Incense Box with Chinese Children Playing with Snowballs, Japan, Meiji period, second half 19th century, The Metropolitan Museum of Art, New York, bequest of Benjamin Altman, 1913.

LACMA Talk: Collecting Japanese Lacquer in Eighteenth-Century France and the Taste for Incense Utensils

Los Angeles County Museum of Art
Friday, August 24, 2018, 2:00 pm
Brown Auditorium
Free and open to the public

Talk by Monika Bincsik, Metropolitan Museum of Art, New York City

This lecture will examine the eighteenth-century market and reception of Japanese lacquer in France. During this time, the lacquer market in France was governed primarily by the need for large-size panels, but there was also great demand for smaller, delicately executed Japanese lacquer objects.

In the mid-late 18th century, Madame de Pompadour and Queen Marie-Antoinette of France, as well as English nobility assembled significant collections of Japanese lacquer including boxes made for storing incense or for incense games.

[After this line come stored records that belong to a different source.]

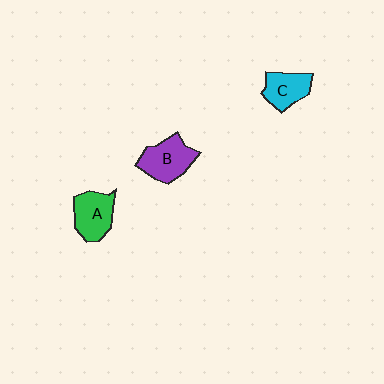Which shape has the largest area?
Shape B (purple).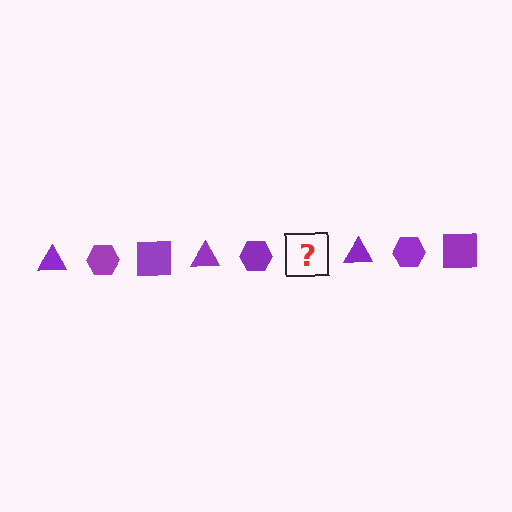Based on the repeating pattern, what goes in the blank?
The blank should be a purple square.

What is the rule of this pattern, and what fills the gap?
The rule is that the pattern cycles through triangle, hexagon, square shapes in purple. The gap should be filled with a purple square.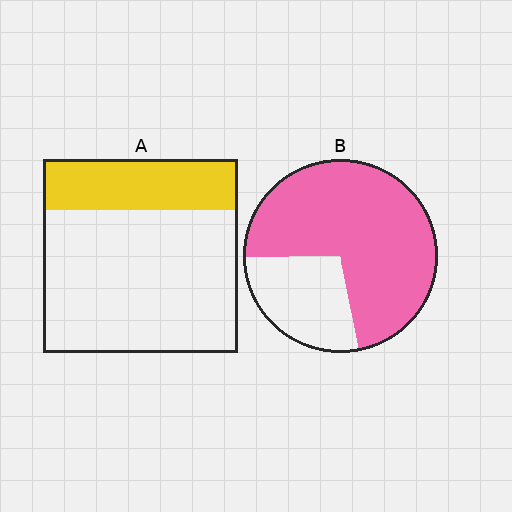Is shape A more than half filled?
No.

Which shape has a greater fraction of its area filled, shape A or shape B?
Shape B.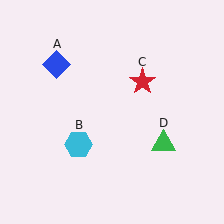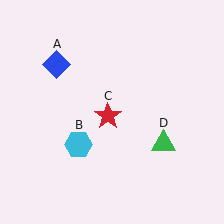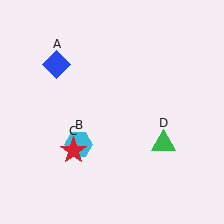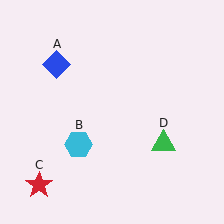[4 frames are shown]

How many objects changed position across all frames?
1 object changed position: red star (object C).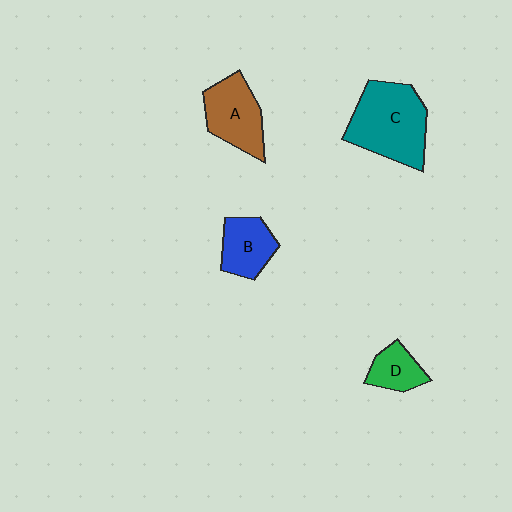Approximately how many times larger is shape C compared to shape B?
Approximately 1.9 times.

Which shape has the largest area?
Shape C (teal).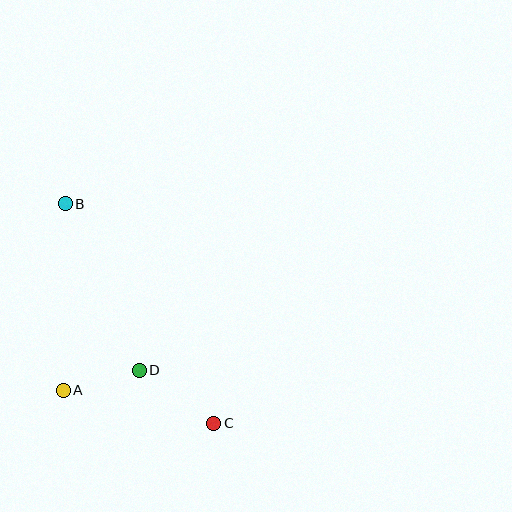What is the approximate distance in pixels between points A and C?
The distance between A and C is approximately 154 pixels.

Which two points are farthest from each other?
Points B and C are farthest from each other.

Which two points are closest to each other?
Points A and D are closest to each other.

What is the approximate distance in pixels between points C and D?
The distance between C and D is approximately 91 pixels.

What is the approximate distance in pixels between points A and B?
The distance between A and B is approximately 186 pixels.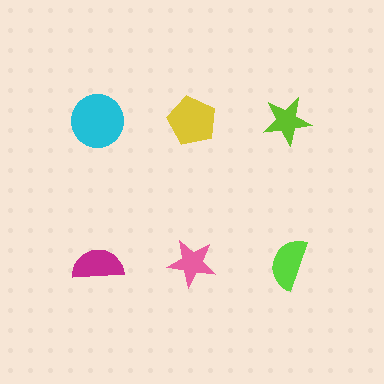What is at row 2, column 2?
A pink star.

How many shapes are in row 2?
3 shapes.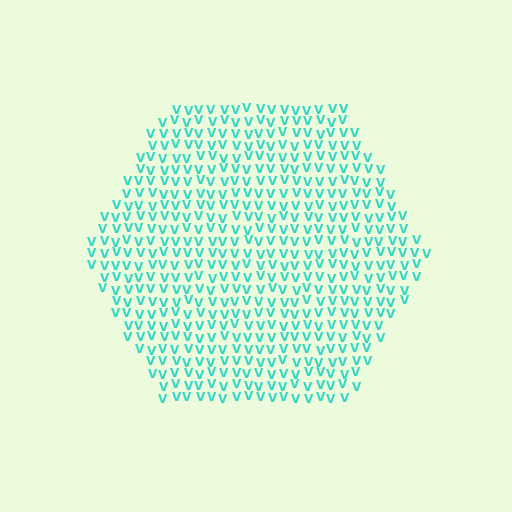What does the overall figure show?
The overall figure shows a hexagon.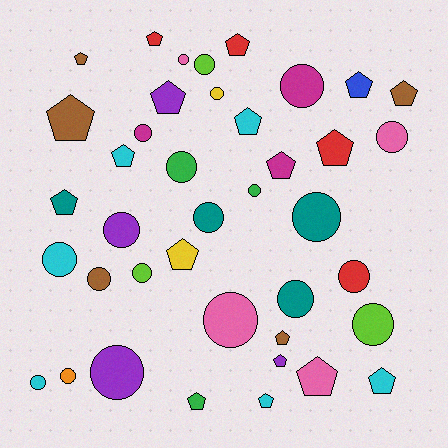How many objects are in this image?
There are 40 objects.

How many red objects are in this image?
There are 4 red objects.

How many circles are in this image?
There are 21 circles.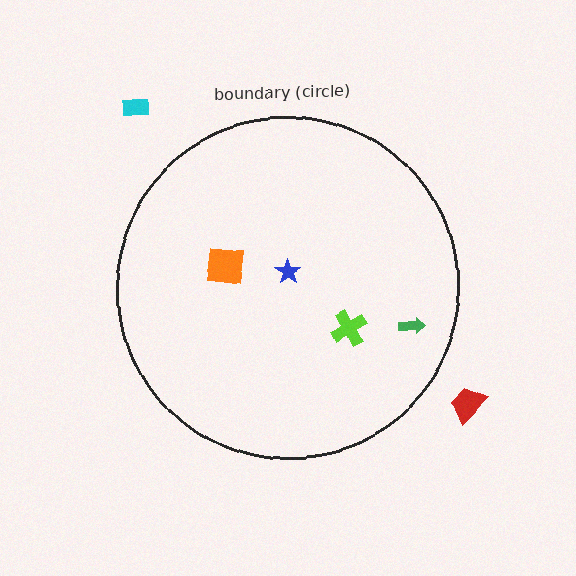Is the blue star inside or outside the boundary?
Inside.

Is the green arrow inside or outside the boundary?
Inside.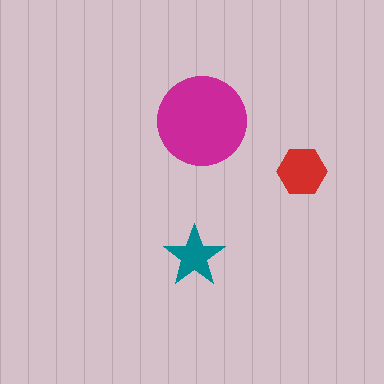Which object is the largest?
The magenta circle.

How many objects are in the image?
There are 3 objects in the image.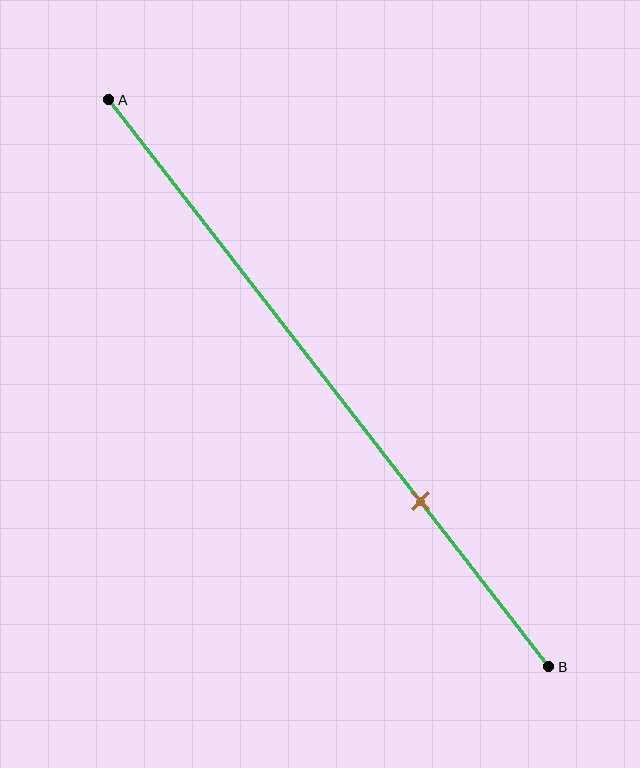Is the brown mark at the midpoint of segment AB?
No, the mark is at about 70% from A, not at the 50% midpoint.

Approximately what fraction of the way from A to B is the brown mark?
The brown mark is approximately 70% of the way from A to B.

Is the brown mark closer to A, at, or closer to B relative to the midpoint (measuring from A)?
The brown mark is closer to point B than the midpoint of segment AB.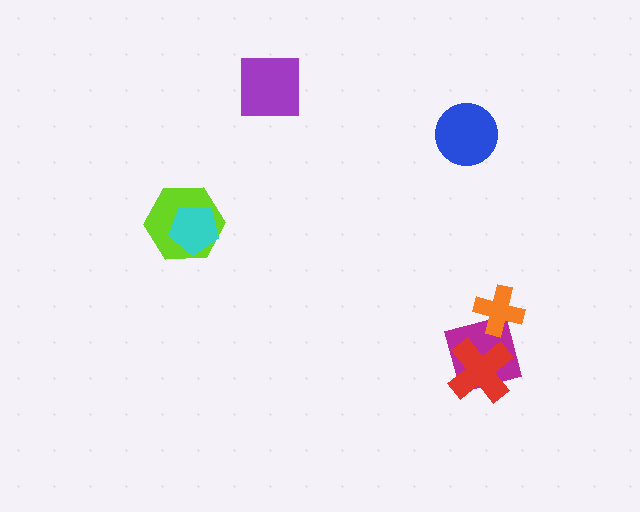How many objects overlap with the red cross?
1 object overlaps with the red cross.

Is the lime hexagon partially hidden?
Yes, it is partially covered by another shape.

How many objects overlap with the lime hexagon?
1 object overlaps with the lime hexagon.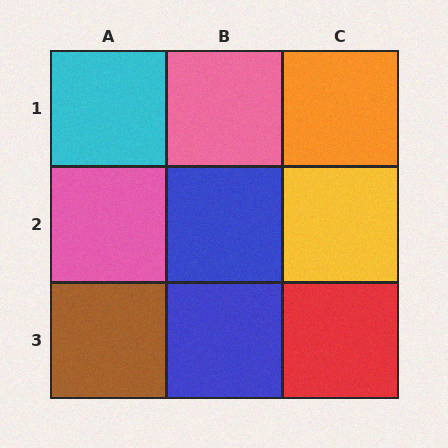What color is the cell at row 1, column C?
Orange.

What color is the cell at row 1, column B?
Pink.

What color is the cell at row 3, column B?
Blue.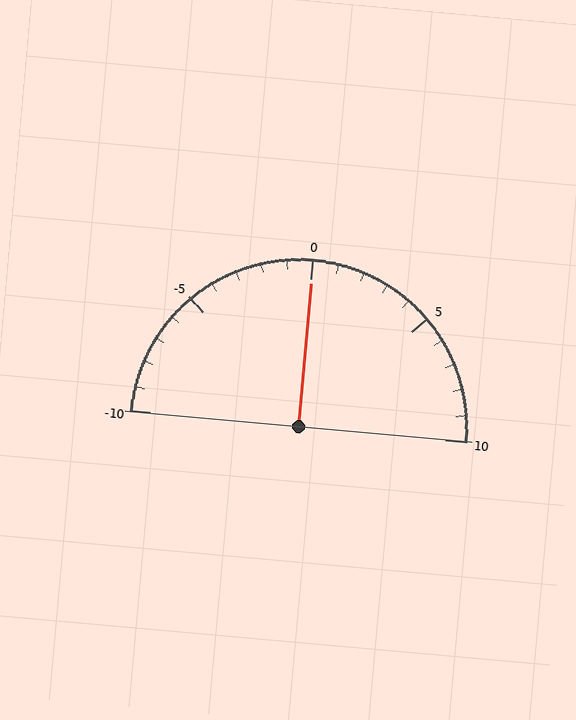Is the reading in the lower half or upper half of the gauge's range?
The reading is in the upper half of the range (-10 to 10).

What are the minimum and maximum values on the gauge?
The gauge ranges from -10 to 10.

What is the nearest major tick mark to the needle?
The nearest major tick mark is 0.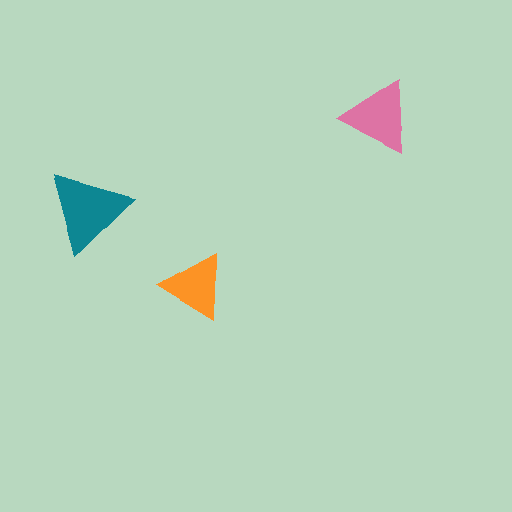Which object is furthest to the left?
The teal triangle is leftmost.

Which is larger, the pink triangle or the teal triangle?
The teal one.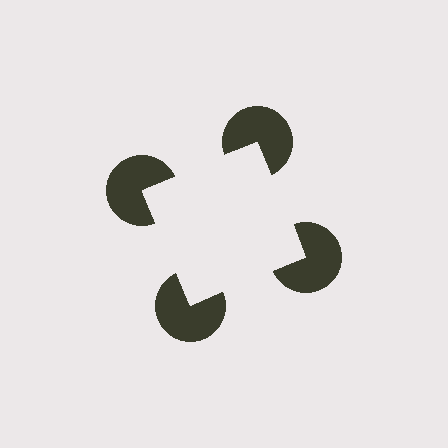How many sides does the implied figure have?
4 sides.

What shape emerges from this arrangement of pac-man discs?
An illusory square — its edges are inferred from the aligned wedge cuts in the pac-man discs, not physically drawn.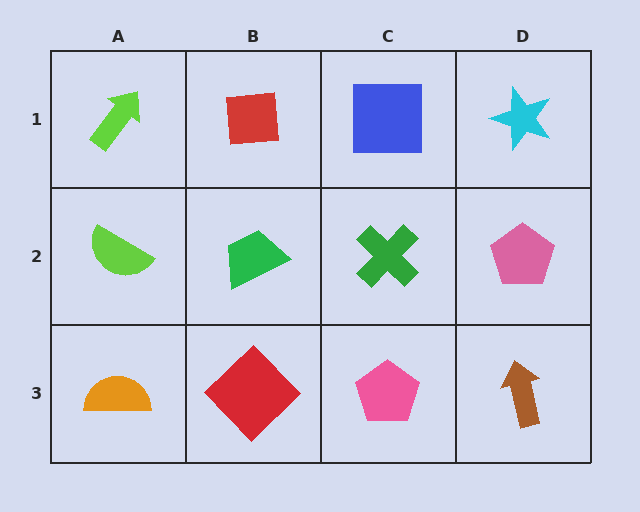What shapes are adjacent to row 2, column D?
A cyan star (row 1, column D), a brown arrow (row 3, column D), a green cross (row 2, column C).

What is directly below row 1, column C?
A green cross.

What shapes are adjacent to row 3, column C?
A green cross (row 2, column C), a red diamond (row 3, column B), a brown arrow (row 3, column D).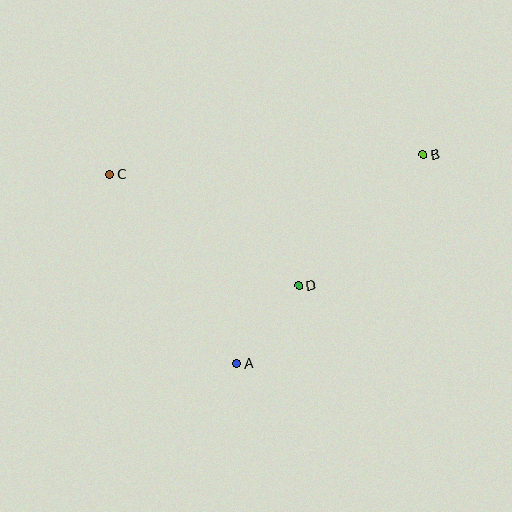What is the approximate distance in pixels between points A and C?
The distance between A and C is approximately 228 pixels.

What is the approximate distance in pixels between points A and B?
The distance between A and B is approximately 280 pixels.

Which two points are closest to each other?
Points A and D are closest to each other.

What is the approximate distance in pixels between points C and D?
The distance between C and D is approximately 220 pixels.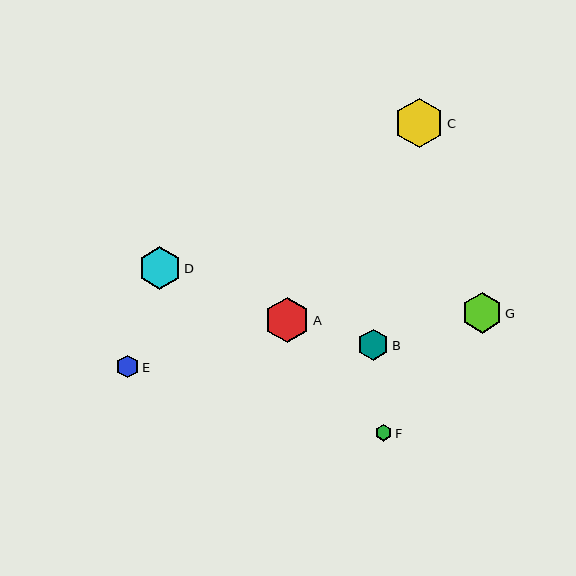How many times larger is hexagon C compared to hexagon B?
Hexagon C is approximately 1.6 times the size of hexagon B.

Monika Bincsik is the Diane and Arthur Abbey Assistant Curator of Japanese Decorative Arts at The Metropolitan Museum of Art and specializes in Japanese decorative arts and textiles.

She was co-curator of Kimono: A Modern History (2014) and curated Discovering Japanese Art: American Collectors and the Met (2015). Most recently, she organized Japanese Bamboo Art: The Abbey Collection (2017). She has been published widely on Japanese decorative arts and collecting history.